Nor should interpreters allow Jesus' divinity to swallow up His humanity in this narrative. Christian faith affirms that Jesus is fully God and fully human. According to the Council of Chalcedon in 451, He is two indivisible, inseparable natures in one person. However, if Jesus was fully human, then He experienced the limitations in knowledge and power common to humans. Verse 52 implies as much, stating that He "increased" in wisdom. Jesus was perfect at each stage of life, but here he is a 12-year-old - astonishing and precocious, to be sure, but still a 12-year-old.
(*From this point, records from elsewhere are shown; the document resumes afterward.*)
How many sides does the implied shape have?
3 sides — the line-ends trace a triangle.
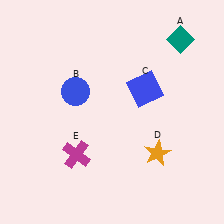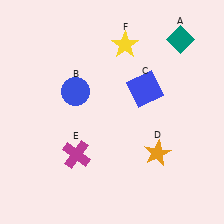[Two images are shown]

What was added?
A yellow star (F) was added in Image 2.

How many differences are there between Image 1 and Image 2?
There is 1 difference between the two images.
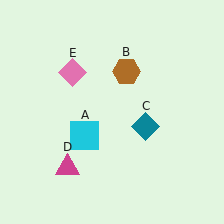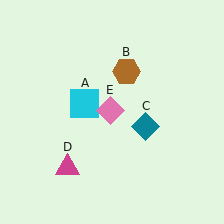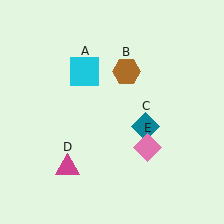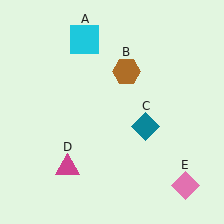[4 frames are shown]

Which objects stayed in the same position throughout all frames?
Brown hexagon (object B) and teal diamond (object C) and magenta triangle (object D) remained stationary.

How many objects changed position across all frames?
2 objects changed position: cyan square (object A), pink diamond (object E).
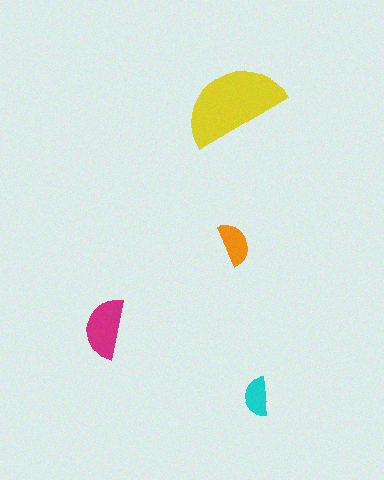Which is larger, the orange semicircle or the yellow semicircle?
The yellow one.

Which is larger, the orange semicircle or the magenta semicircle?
The magenta one.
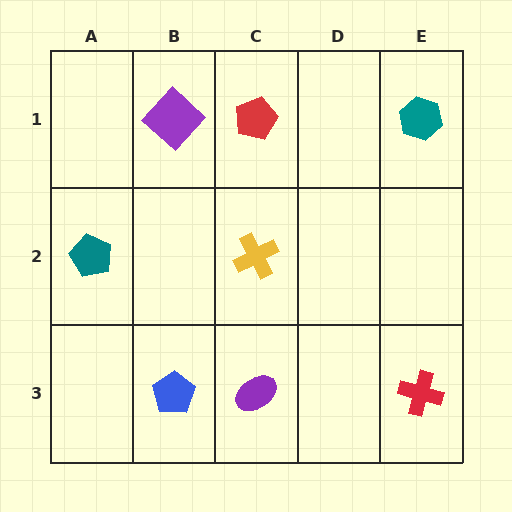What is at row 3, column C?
A purple ellipse.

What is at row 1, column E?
A teal hexagon.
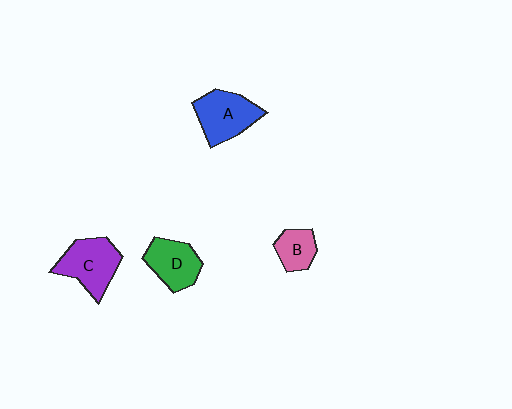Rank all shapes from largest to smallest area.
From largest to smallest: C (purple), A (blue), D (green), B (pink).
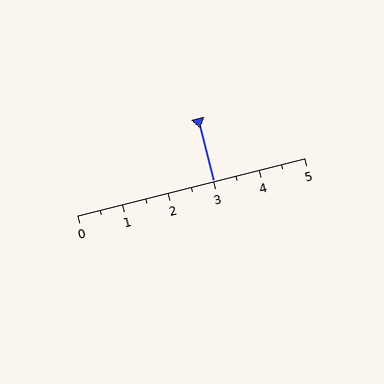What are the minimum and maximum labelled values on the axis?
The axis runs from 0 to 5.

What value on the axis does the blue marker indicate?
The marker indicates approximately 3.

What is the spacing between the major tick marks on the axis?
The major ticks are spaced 1 apart.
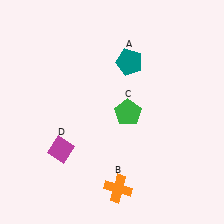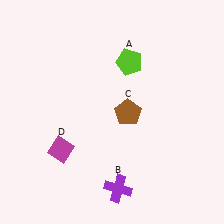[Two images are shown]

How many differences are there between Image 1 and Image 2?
There are 3 differences between the two images.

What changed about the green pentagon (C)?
In Image 1, C is green. In Image 2, it changed to brown.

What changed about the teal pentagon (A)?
In Image 1, A is teal. In Image 2, it changed to lime.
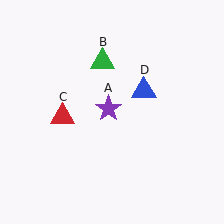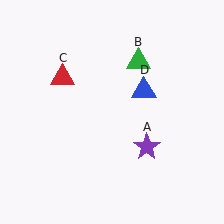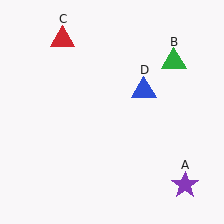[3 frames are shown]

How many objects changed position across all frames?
3 objects changed position: purple star (object A), green triangle (object B), red triangle (object C).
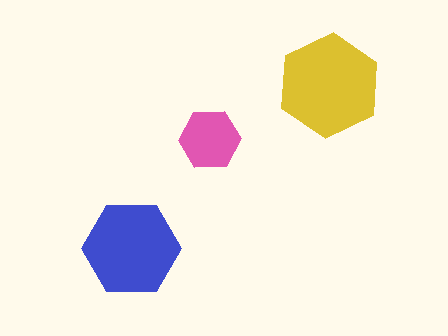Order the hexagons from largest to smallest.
the yellow one, the blue one, the pink one.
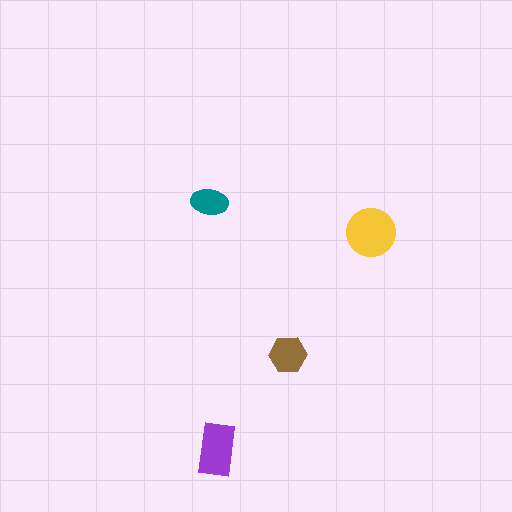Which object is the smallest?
The teal ellipse.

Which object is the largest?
The yellow circle.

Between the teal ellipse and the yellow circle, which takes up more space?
The yellow circle.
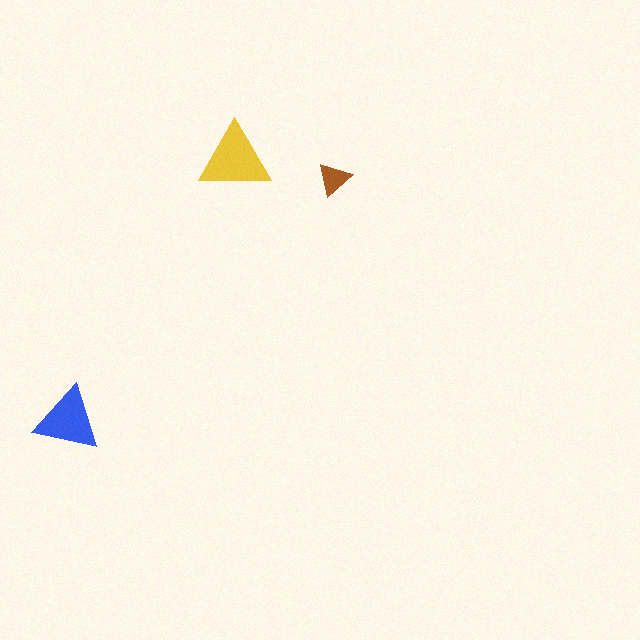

Our attention should focus on verse 49, the most important statement in this narrative. Readers will note that Jesus' second question is translated either "I must be in My Father's house" (NRSV, NIV) or "I must be about My Father's business" (KJV). The Greek text is ambiguous; neither the word "house" nor "business" appears in the text (which reads, rather literally, "I must be in that of My Father").

Of more importance than the translation, either of which would fit the context, is the dawning self-understanding of Jesus. Psychologists tell us that adolescence is a time when young people differentiate from their families of origin. They begin, for the first time, to establish their unique identities by confronting questions such as who am I, apart from my parents? What will I become? Whose rules will I follow? For Jesus, this involved recognition that He was the unique Son of God, given a mission of salvation. His continuing awareness of self-identity and mission can be seen in Luke 4:16-21, 43; 9:22; 10:22; 17:24-25; 22:29; 24:7, 26, 44.

Often we don't recognize formative experiences at the time of their occurrence. An encounter with a new idea in a book, a chance remark by a friend about an activity, or an extraordinary teacher who fuels our imagination may spark an interest which blossoms into a life passion, indeed which sets a life course. As we reflect on this experience that showed Jesus defining His life course, can you remember some experiences from your adolescence or young adulthood that shaped who you became? How has your understanding of those experiences grown in hindsight?